This man is aware of he shouldn’t say the phrase “pussy.” The protagonist of Geordie Greep’s “Holy, Holy” has simply spent two minutes yapping at a lady about his sexual fame—how well-known he’s among the many Japanese and French Guyanese, how he’s like a god to the “jihadis” and “revolutionaries”—when he stumbles right into a wildly distasteful pickup line. “I’ll guess your pussy is holy, too,” he says, chomping down on the phrase prefer it’s a cocktail straw between rear molars. He doesn’t wish to say it, you may inform, however he can’t assist himself, torn as he’s between good manners and a crippling horniness that may solely come from being profoundly lonely.
That strained “pussy” is the linchpin of The New Sound, the previous black midi frontman’s debut solo document. That is an album filled with dudes who’re beset by a distress they’ll’t talk, one which forces them into saying and doing issues they know they in all probability shouldn’t. Throughout its 62 minutes, males in bars and nightclubs and boardrooms appear nearly as in the event that they’re competing to see who can abase themselves the furthest. These males aren’t gigachads or alphas on the hunt, although most of them aspire to each. They’re, to a person, ridiculous. “I might’ve disemboweled myself simply to carry your hand,” one declares, whereas one other, infected by a intercourse employee with school aspirations, insists that he’s curious “to see what you consider Proust.” They’re failures on their very own phrases—seldom do they appear to efficiently mattress a lady, even once they’re making an attempt to pay for intercourse—which makes their failures of ethics and good style even starker.

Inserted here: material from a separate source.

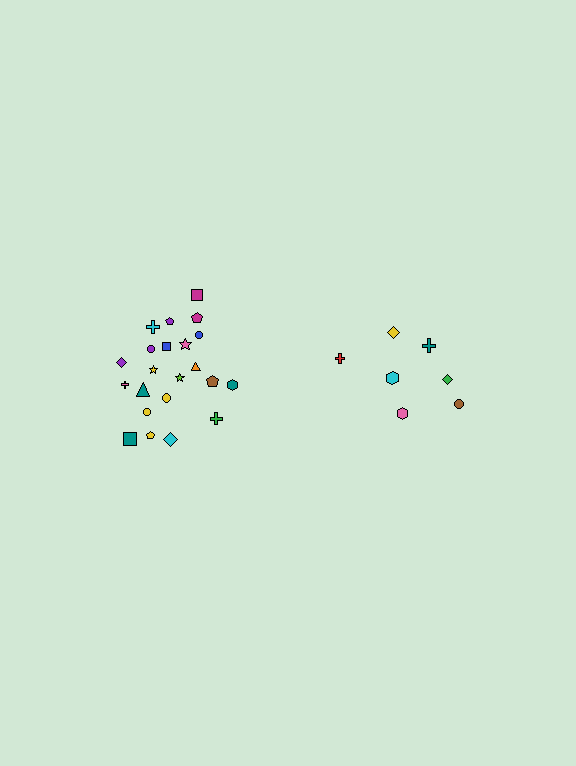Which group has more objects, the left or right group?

Relying in your appreciation of over-the-top style exercises à la Frank Zappa and Mr. Bungle, it’s both a deft inventive gambit or simply scrumptious irony that these unsubtle, simply hateable characters are the point of interest of unsubtle music that usually dangers being extremely annoying. As a satirist, Greep shares an absurdist humanism and love of basic songwriting with Randy Newman (although it’s tough to image the latter singing a line like “You’ll be able to cum greater than 100 stallions”), however he lets each play out as minor parts inside a turbulent, mile-a-minute model. Throughout The New Sound, his characters chatter their manner by means of a pub mixture of uneven salsa, mid-century showtunes, easy jazz, Isley Brothers guitar disco, big-budget samba, and a dozen different types you might think about the characters in a Steely Dan track listening to (together with the music of Steely Dan).